Leadership Lessons from 29029 Stratton: Overview
Every summer, my sons Jake, Mack, and I take on an endurance challenge together; our annual 29029 event. For those who haven’t heard of it, you get 36 hours to climb the vertical equivalent of Mount Everest (29029 feet) by hiking up a mountain again and again (and again). You sleep, eat, and recover within that same 36 hours.
This year, we decided to do this event at Stratton Mountain in Vermont where you have to climb 17 laps of 1750’ to reach the required 29029’. The weather was mostly okay, a mix of cool, foggy, and occasionally rainy. The terrain was steep, the hours were long, and as always, there were parts that just plain sucked.
Parts of 29029 just suck; there’s no better word for it. The steep sections, the cold rain, the fatigue that creeps in around climb six or seven. But the truth is, how much it sucks depends on how much you trained. The less you trained, the longer it lasts. The more you prepared, the quicker you move through it. It’s not unlike other endurance events, or leadership, for that matter. Preparation doesn’t always or totally eliminate the discomfort; it just reduces its intensity and duration.
For us, 29029 is more than an endurance event. It’s an opportunity to reset and reconnect. The 36 hours that we spend together is simple and priceless; we climb, eat, rest, repeat. Each lap, we name something we’re grateful for, no repeats. And during those quiet conversations, the laughter, and the late-night headlamp hikes, I’m reminded what real leadership looks like.

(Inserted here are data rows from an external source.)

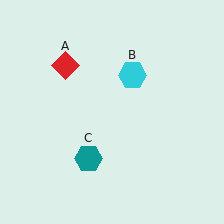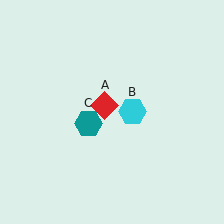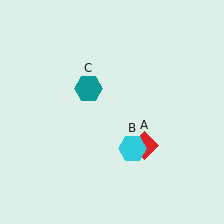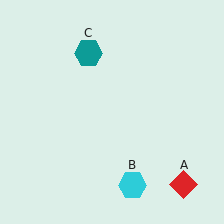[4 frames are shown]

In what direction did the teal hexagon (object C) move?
The teal hexagon (object C) moved up.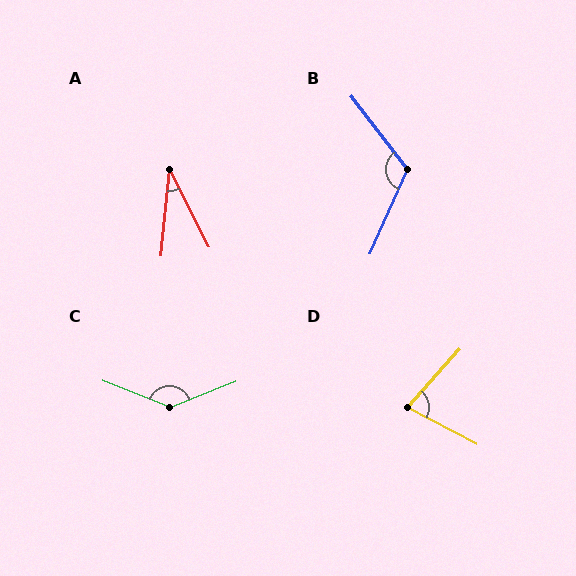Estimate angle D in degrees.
Approximately 76 degrees.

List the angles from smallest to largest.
A (33°), D (76°), B (118°), C (137°).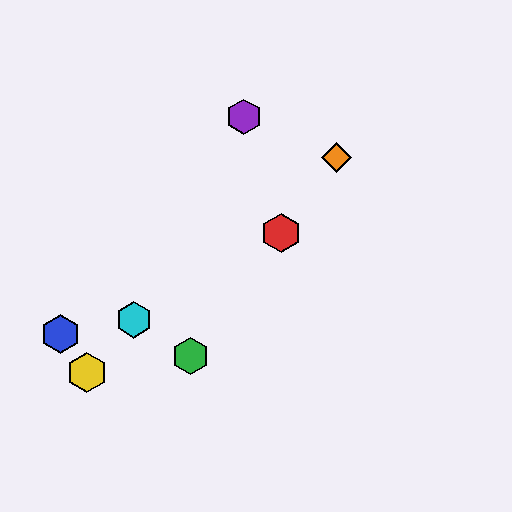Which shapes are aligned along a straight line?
The red hexagon, the green hexagon, the orange diamond are aligned along a straight line.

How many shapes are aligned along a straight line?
3 shapes (the red hexagon, the green hexagon, the orange diamond) are aligned along a straight line.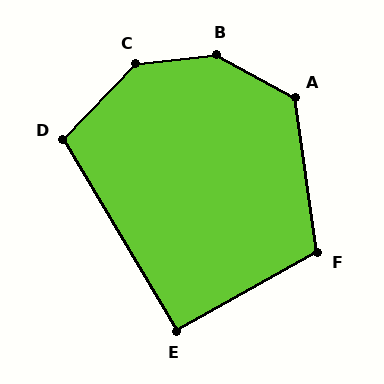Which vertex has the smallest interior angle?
E, at approximately 92 degrees.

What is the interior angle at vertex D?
Approximately 105 degrees (obtuse).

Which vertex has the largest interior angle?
B, at approximately 144 degrees.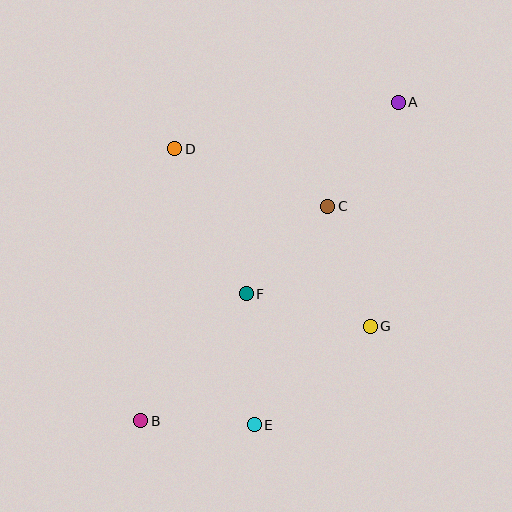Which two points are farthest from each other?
Points A and B are farthest from each other.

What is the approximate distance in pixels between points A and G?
The distance between A and G is approximately 226 pixels.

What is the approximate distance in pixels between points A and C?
The distance between A and C is approximately 126 pixels.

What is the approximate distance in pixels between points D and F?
The distance between D and F is approximately 161 pixels.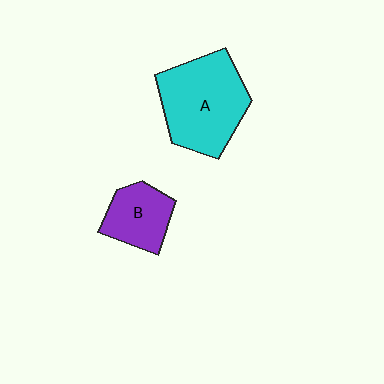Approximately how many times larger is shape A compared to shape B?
Approximately 1.9 times.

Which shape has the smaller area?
Shape B (purple).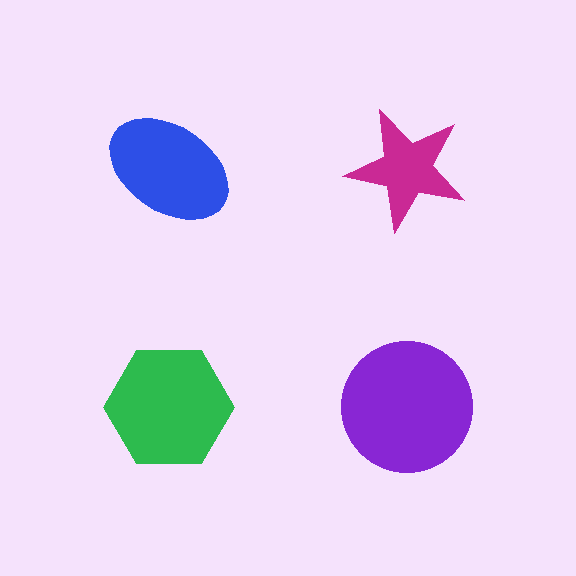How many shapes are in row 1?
2 shapes.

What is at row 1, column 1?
A blue ellipse.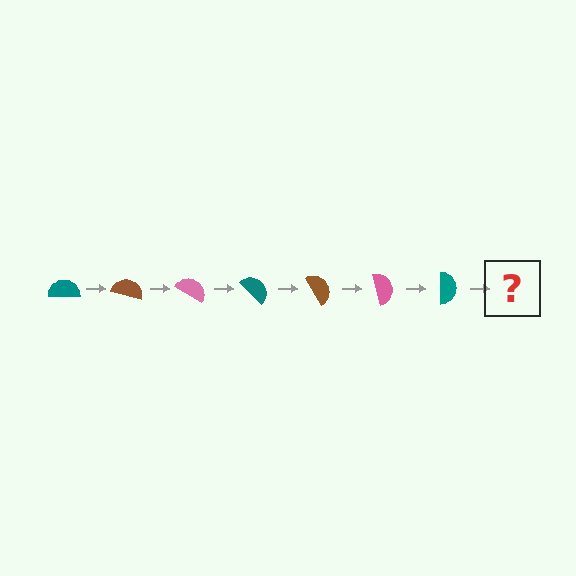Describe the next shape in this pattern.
It should be a brown semicircle, rotated 105 degrees clockwise from the start.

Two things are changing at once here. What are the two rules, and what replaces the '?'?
The two rules are that it rotates 15 degrees clockwise each step and the color cycles through teal, brown, and pink. The '?' should be a brown semicircle, rotated 105 degrees clockwise from the start.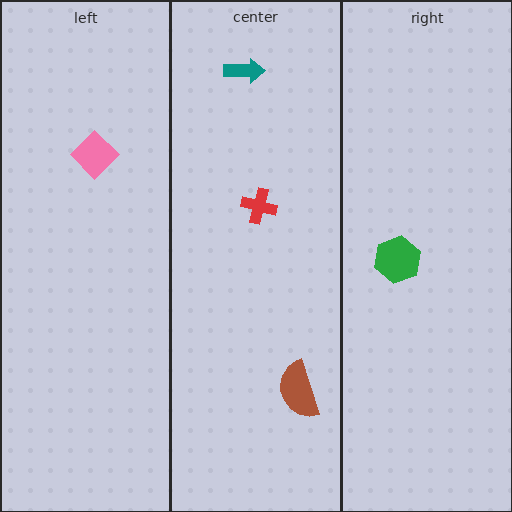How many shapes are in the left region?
1.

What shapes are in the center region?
The red cross, the teal arrow, the brown semicircle.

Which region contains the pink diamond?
The left region.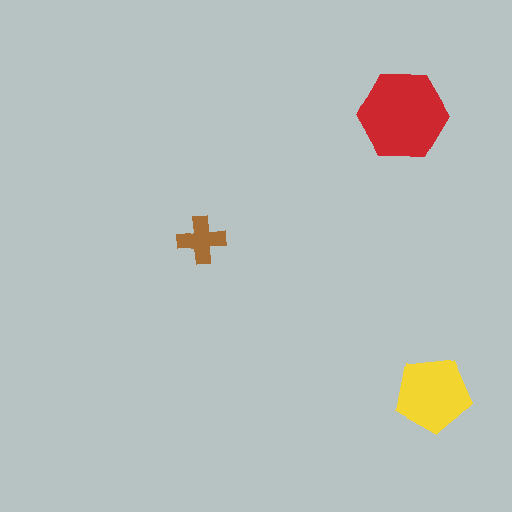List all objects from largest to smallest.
The red hexagon, the yellow pentagon, the brown cross.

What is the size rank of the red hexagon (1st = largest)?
1st.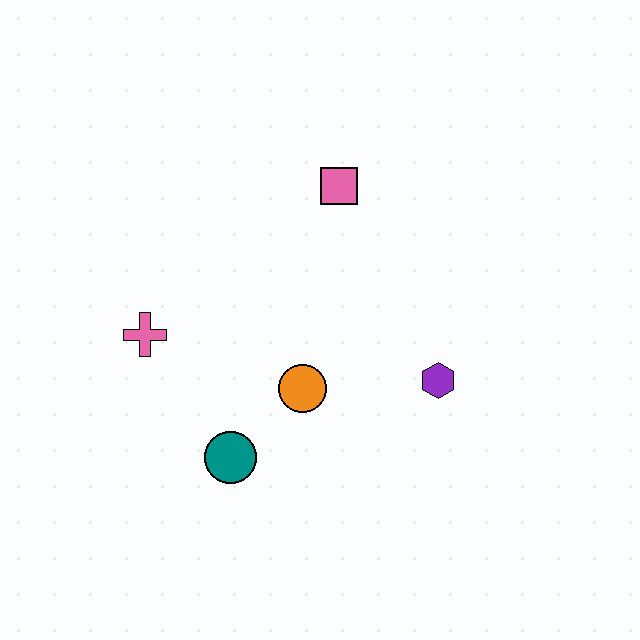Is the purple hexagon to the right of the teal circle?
Yes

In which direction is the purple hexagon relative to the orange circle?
The purple hexagon is to the right of the orange circle.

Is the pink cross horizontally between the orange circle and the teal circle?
No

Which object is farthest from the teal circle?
The pink square is farthest from the teal circle.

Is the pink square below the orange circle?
No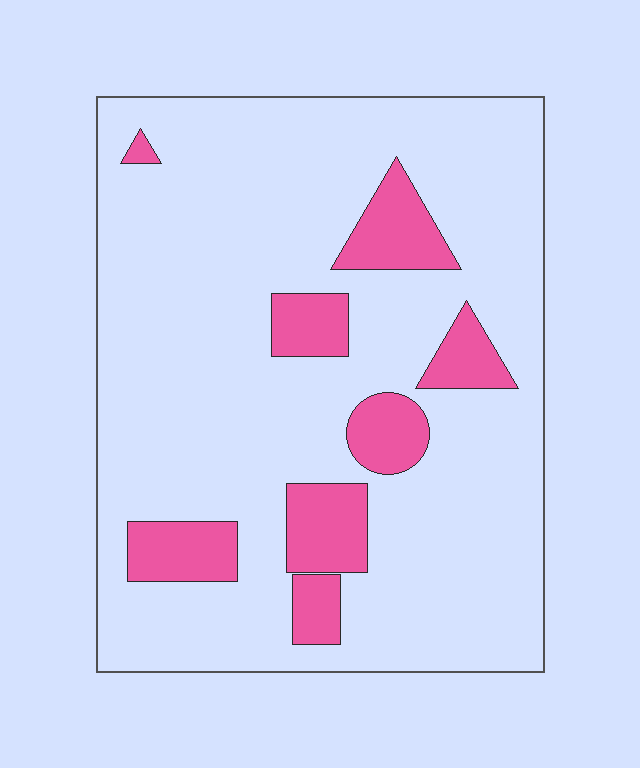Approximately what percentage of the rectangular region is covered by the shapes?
Approximately 15%.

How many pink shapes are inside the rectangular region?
8.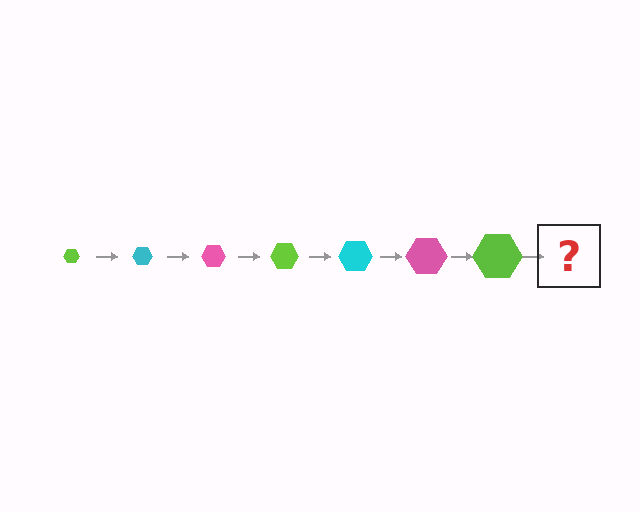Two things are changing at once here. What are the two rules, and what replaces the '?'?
The two rules are that the hexagon grows larger each step and the color cycles through lime, cyan, and pink. The '?' should be a cyan hexagon, larger than the previous one.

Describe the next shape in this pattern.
It should be a cyan hexagon, larger than the previous one.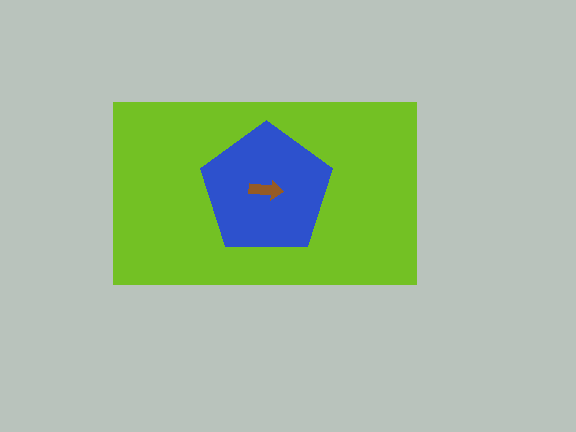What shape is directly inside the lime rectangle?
The blue pentagon.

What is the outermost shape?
The lime rectangle.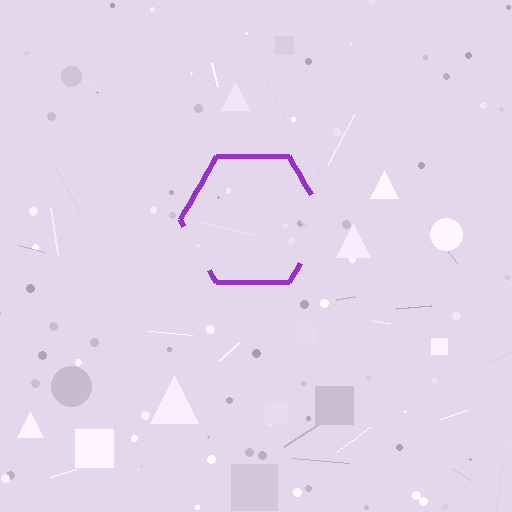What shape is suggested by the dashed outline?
The dashed outline suggests a hexagon.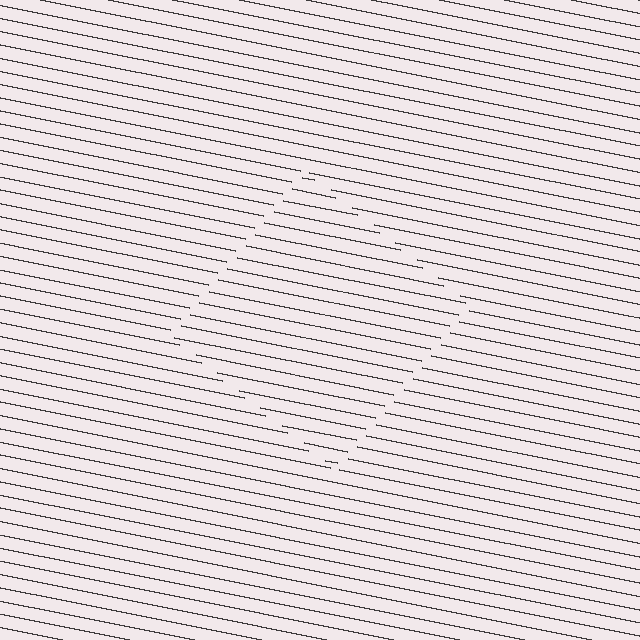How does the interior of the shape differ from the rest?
The interior of the shape contains the same grating, shifted by half a period — the contour is defined by the phase discontinuity where line-ends from the inner and outer gratings abut.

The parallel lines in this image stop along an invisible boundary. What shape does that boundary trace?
An illusory square. The interior of the shape contains the same grating, shifted by half a period — the contour is defined by the phase discontinuity where line-ends from the inner and outer gratings abut.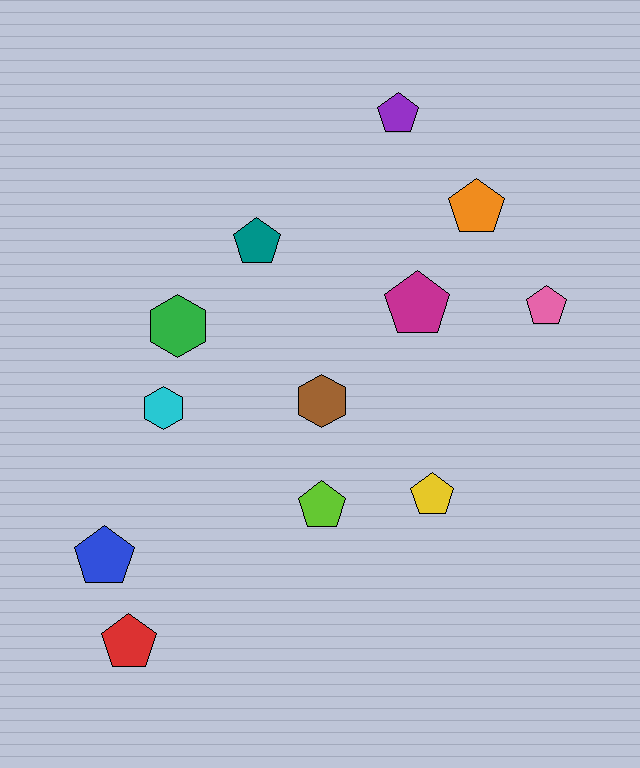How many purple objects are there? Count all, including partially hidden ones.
There is 1 purple object.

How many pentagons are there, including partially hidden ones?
There are 9 pentagons.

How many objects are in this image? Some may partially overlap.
There are 12 objects.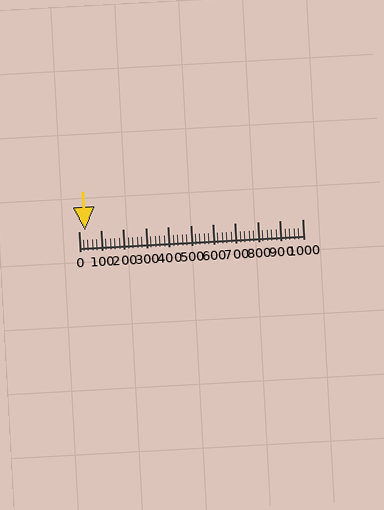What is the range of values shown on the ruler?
The ruler shows values from 0 to 1000.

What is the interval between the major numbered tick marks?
The major tick marks are spaced 100 units apart.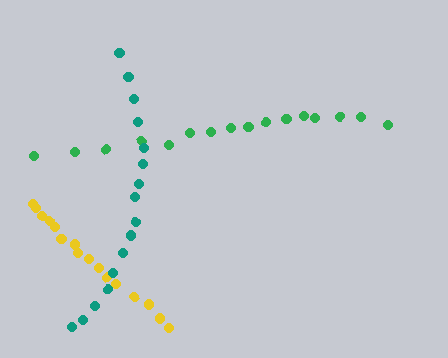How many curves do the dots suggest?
There are 3 distinct paths.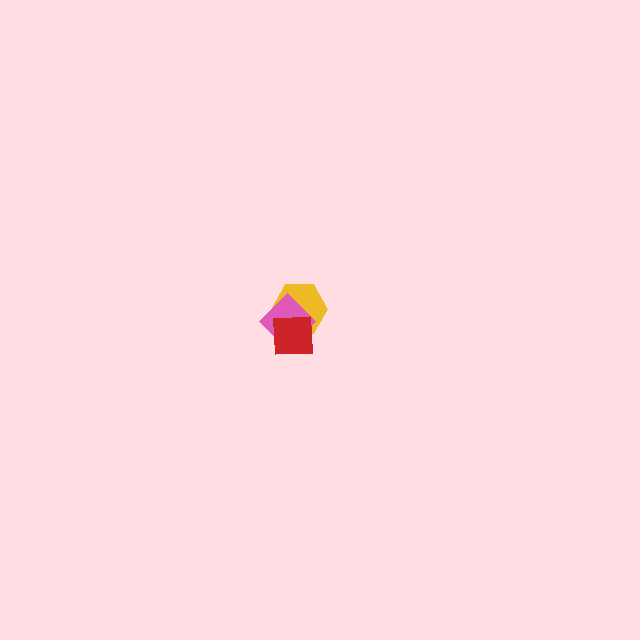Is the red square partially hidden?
No, no other shape covers it.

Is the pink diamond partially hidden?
Yes, it is partially covered by another shape.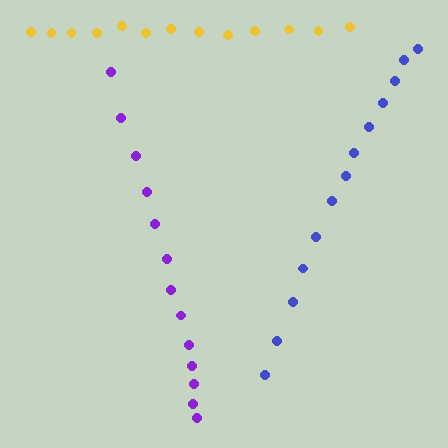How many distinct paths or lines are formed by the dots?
There are 3 distinct paths.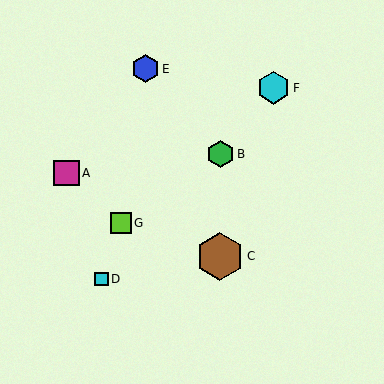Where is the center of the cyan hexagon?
The center of the cyan hexagon is at (274, 88).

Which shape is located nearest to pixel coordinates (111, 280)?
The cyan square (labeled D) at (101, 279) is nearest to that location.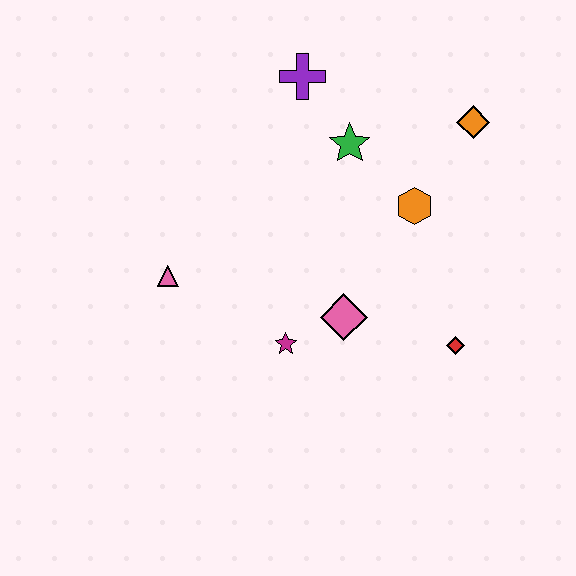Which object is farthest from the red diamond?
The purple cross is farthest from the red diamond.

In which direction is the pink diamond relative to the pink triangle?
The pink diamond is to the right of the pink triangle.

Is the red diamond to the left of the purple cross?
No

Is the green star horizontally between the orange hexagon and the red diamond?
No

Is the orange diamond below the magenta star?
No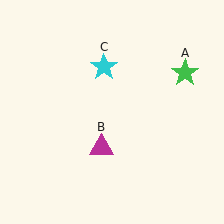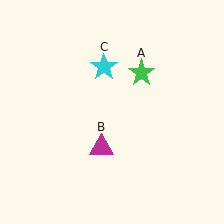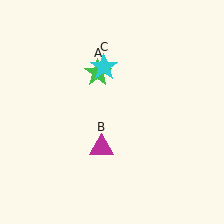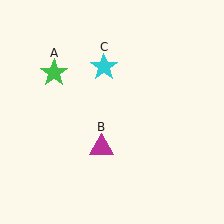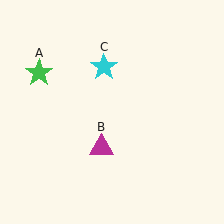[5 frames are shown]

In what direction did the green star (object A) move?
The green star (object A) moved left.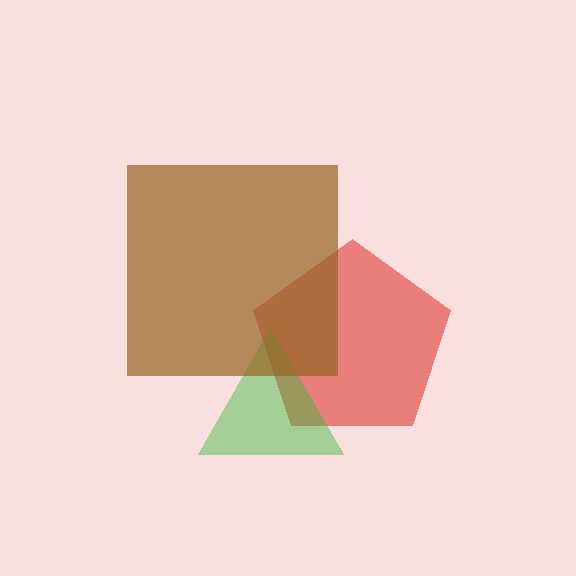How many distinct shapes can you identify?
There are 3 distinct shapes: a red pentagon, a green triangle, a brown square.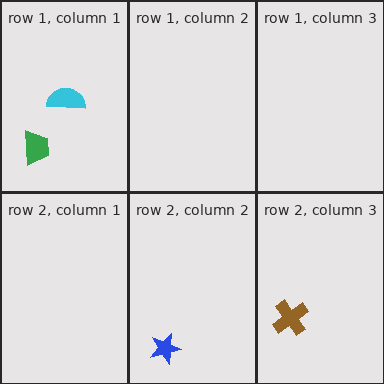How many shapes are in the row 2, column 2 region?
1.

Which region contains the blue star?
The row 2, column 2 region.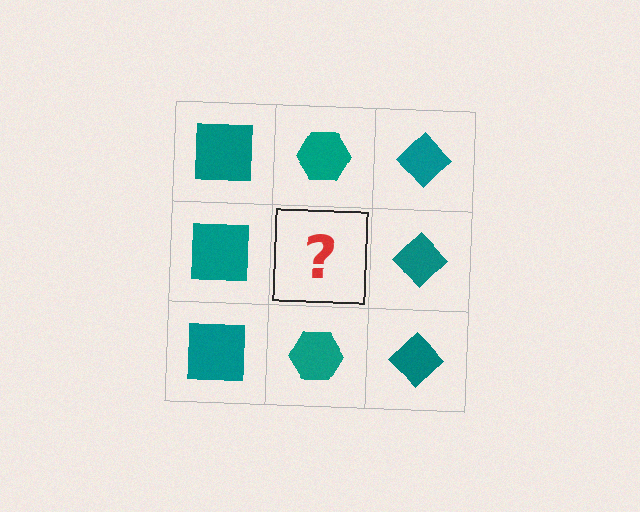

Each event reminds me of something different; at the end of Stratton, here are the five things that stood out most:
Purpose – doing something you’re proud of and choosing how you’ll remember it.
Grit – showing up and staying with it when its uncomfortable.
Presence – the quiet strength of encouragement and consistency.
Service – leading by helping others succeed.
Community – celebrating progress and belonging as much as performance.
Each of these lessons showed up on the mountain, but they apply even more so in leadership.
This week, I’ll share one lesson each day, not as a formula, but as a reminder that leadership, like climbing, isn’t about reaching the top. It’s about how we choose to climb together.